Bruno Sachs trimballait son insoignable maladie. Goldman fait mieux : Sachs la maladive empuantit l’alentour ! Une frénésie feutrée pour cumuler les culbutes financières, surtout lorsque les pratiques, pour y parvenir, se torchent avec les principes de base d’une vie respectueuse de la collectivité. Ce symbole de l’hypertrophie financière, que les États ne peuvent laisser s’effondrer sous peine d’un chaos sans retour, cultive l’impunité des voyouteries de luxe. Jouer sur tous les tableaux, contrôler ses adversaires et ses apparents compères pour mieux les pressurer le moment venu, siphonner toutes les sources de profits pour maximaliser sa puissance… N’y a-t-il pas là une nouvelle forme de crime contre l’humanité ? Point de sang versé, nulle intention d’éliminer telle section de la population, mais un ensemble de stratégies captatrices qui font risquer au système économique mondial d’imploser avant de laisser émerger de nouvelles barbaries.

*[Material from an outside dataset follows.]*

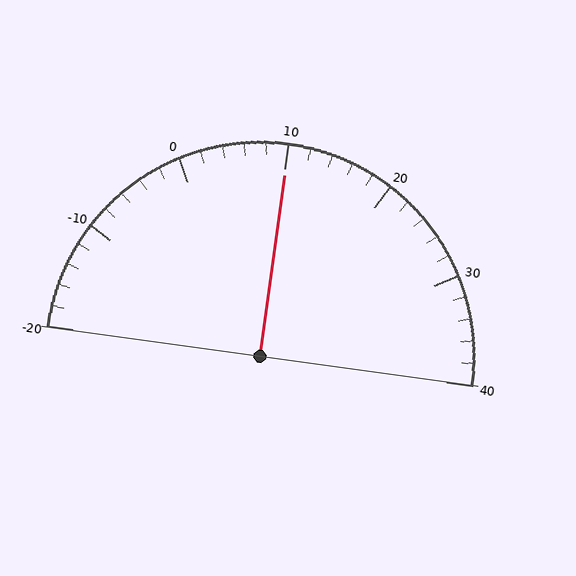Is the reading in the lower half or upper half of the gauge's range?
The reading is in the upper half of the range (-20 to 40).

En septembre 2009, Guillaume Durand faisait témoigner l’ancien trader Kerviel : ses arguments et son apparente sincérité tracent la salauderie d’une hiérarchie qui l’a sacrifié dès que l’emballement de ses positions a pris le mauvais sens. Vertigineux et insensé Casino avec l’argent des déposants. Le terme qualifiant l’activité des banques sur les marchés n’est pas d’un loufoque pamphlétaire comme moi, mais de Peyrelevade, ancien président du Crédit lyonnais. Tout ce que je dénonçais dans le Coup de pouce… dans l’cul suivi du Doigt bancaire profondément placé est confirmé par un des principaux acteurs qui a poussé au bout l’attente vorace de ses supérieurs avant de se faire lyncher dès que les vents du flouze facile se sont déréglés. Pour les cinq milliards de pertes mis sur sa tête, résultant de cinquante milliards de position, il laisse entendre que la Société générale aurait gonflé sa descente pour mieux dissimuler de plus interlopes pertes.

Tiens ! Une curiosité : notre belle banque française au Poupouce averti aurait fricoté avec la maladive Sachs qui infecte tout ce qu’elle convoite.

Les années s’écoulent, le témoignage se cabre, les relations s’étiolent, me confortant dans une indifférence attentive. Rien pour soulever une adhésion sans borne. Fini la naïveté du converti.

4 commentaires:

nicocerise a dit…

Un commentaire pour dire que j'ai apprécié cette lecture pour se quelle donne à penser, vagabondage au même rythme que ce billet. Je suis venu vous voir à propos de la littérature de latrines de Michel Onfray qui m'a fait penser à la tradition pamphlétaire et donc à vous.

Loïc Decrauze a dit…

Merci pour cette attention que, finalement, je ne sais dans quel sens prendre... Sans doute l'effet Turc des latrines !

Anonyme a dit…

Je ne suis qu'une petite Paola, mais j'ai réellement apprécié cette lecture qui réconforte certaines de de mes petites convictions : tout particulièrement l'affaire Kerviel !

Loïc Decrauze a dit…

Merci chère Paola. Je suis heureux d'avoir pu conforter vos convictions.